O.K. Mister (1979)

Made in the brief democratic opening after the Iranian Revolution, O.K. Mister is certainly one of the most bizarre political comedies ever made. Set in the "Land of Roses and Nightingales", Sir William Knox D'Arcy has arrived to speculate for oil and bring western culture to the rural villagers. In tow are his minions: the American journalist Stanley, Cinderella, and the crooked archeologist Sir Henry. Hypnotized by Coca-Cola, cheeseburgers, and petrodollars, the villagers abandon their traditional way of life and throw themselves into the new hedonistic world with abandon. O.K. Mister recalls the best outings of Monty Python, the film is full of bizarre visual gags, bright colors, elaborate sets, and slapstick humor. Scenes of hapless villagers excavating archaeological treasures for the British are set to the tune of the Snow White and the Seven Dwarfs soundtrack, Frank Sinatra plays during an English lesson given by Cinderella, D'Arcy gets himself drunk on oil; the satire is acidic and in your face.

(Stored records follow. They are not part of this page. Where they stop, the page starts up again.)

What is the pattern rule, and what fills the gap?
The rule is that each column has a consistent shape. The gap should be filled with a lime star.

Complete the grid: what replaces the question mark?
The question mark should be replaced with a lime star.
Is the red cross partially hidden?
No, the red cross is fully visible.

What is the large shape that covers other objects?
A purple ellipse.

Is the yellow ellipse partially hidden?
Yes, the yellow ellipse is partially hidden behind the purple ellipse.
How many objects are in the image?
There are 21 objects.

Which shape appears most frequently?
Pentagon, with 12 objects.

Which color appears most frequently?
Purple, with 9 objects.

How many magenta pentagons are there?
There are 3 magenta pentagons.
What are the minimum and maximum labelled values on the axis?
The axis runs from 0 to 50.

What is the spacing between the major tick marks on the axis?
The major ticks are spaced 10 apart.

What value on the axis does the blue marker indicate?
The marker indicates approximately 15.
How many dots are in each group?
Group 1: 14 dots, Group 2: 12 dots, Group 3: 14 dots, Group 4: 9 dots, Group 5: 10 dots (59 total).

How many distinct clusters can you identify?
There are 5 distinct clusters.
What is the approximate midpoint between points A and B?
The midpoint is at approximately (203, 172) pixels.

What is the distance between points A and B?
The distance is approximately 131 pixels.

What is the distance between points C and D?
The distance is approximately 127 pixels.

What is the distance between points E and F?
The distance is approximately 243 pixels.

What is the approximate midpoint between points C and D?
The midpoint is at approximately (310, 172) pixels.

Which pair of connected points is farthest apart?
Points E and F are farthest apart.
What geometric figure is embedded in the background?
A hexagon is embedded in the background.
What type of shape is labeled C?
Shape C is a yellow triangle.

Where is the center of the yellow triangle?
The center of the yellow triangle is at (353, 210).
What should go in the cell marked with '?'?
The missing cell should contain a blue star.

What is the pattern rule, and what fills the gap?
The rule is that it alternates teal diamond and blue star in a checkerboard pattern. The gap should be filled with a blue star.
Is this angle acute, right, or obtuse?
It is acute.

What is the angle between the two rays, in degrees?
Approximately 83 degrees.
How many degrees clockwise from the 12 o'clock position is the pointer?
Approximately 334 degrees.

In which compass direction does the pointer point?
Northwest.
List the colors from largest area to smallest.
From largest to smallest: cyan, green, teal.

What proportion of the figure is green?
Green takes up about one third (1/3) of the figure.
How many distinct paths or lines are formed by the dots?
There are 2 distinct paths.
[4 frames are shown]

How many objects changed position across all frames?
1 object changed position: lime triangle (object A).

There is no such thing as subtlety here. O.K. Mister is a genuinely gut-splittingly funny movie, and its message is as relevant as ever in this age of unceasing globalization. If it fails in any area, though, it is its failure to show something deeper than just the colorful political comedy. Towards the end, when the villagers re-learn how to speak their native language again, we are given a hint of the true human element, but it just is not enough.